What Happened to the Poor?

  • Mechanisation had reduced the need for labour and the boom of the late 19th and early 20th century seemed to have ceased in the 1920s after which most farmers faced trouble.

Dust Bowl

  • Terrifying dust storms started blowing over the southern plains in the 1930s.
  • Black blizzards as high as 7000 to 8000 feet rolled in and rose like monstrous waves of muddy water.
  • The whole region had turned into a dust bowl shattering the American dream of a land of plenty.

The India Farmer and Opium Production

  • Indigo and opium were two of the major commercial crops in the early 19th century.
  • By the end of the century, sugarcane, cotton, jute, wheat and several other crops were being produced.

A Taste for Tea: The Trade with China

  • The East India Company bought tea and silk from China and sold it to England, in the late 18th century.
  • However, England did not produce anything that could be sold in China.
  • The Western merchants started trading opium illegally in the mid-18th century.

Where did Opium come from?

  • The cultivators were unwilling to cultivate poppy owing to several reasons:
    • The crop required finest of lands that lay near villages and were well manured.
    • Opium cultivation on those fields would leave inferior land for pulses where harvests were poorer and uncertain.
    • The cultivation of opium was difficult as the plant was delicate and required much time for nurturing, leaving cultivators with less time for other crops.

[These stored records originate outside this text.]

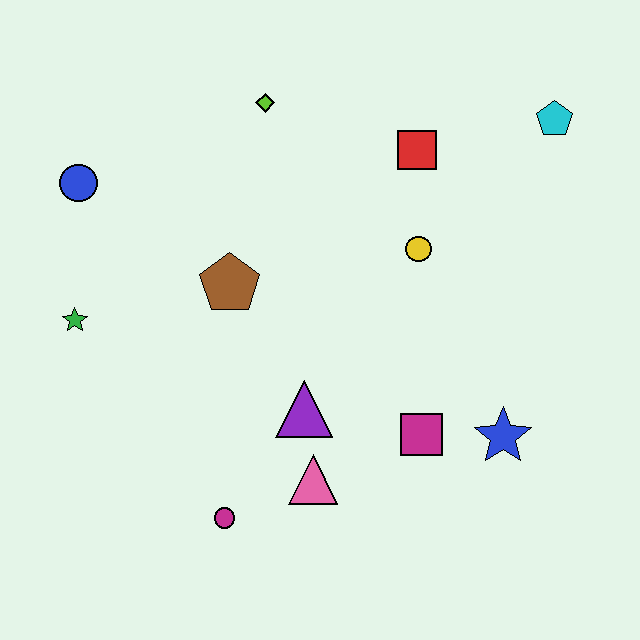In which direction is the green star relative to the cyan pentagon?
The green star is to the left of the cyan pentagon.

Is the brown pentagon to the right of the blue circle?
Yes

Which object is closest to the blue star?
The magenta square is closest to the blue star.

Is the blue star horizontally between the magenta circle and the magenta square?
No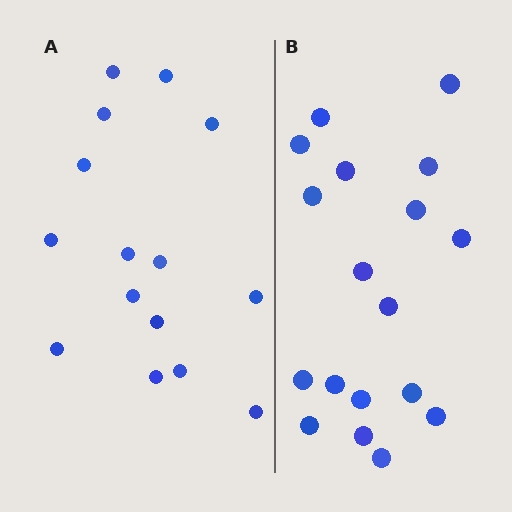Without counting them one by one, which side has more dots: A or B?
Region B (the right region) has more dots.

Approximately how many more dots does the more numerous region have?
Region B has just a few more — roughly 2 or 3 more dots than region A.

How Were Unwilling Cultivators Made to Produce Opium?

  • A large number of poor peasants were given money advances for opium production, by their village headmen (mahato), from the 1780s.
  • The British government in Bengal established monopoly trade by 1773 and no one else was allowed to trade in opium legally.
  • The conflict between the British government, peasants and local traders went on as long as opium was produced.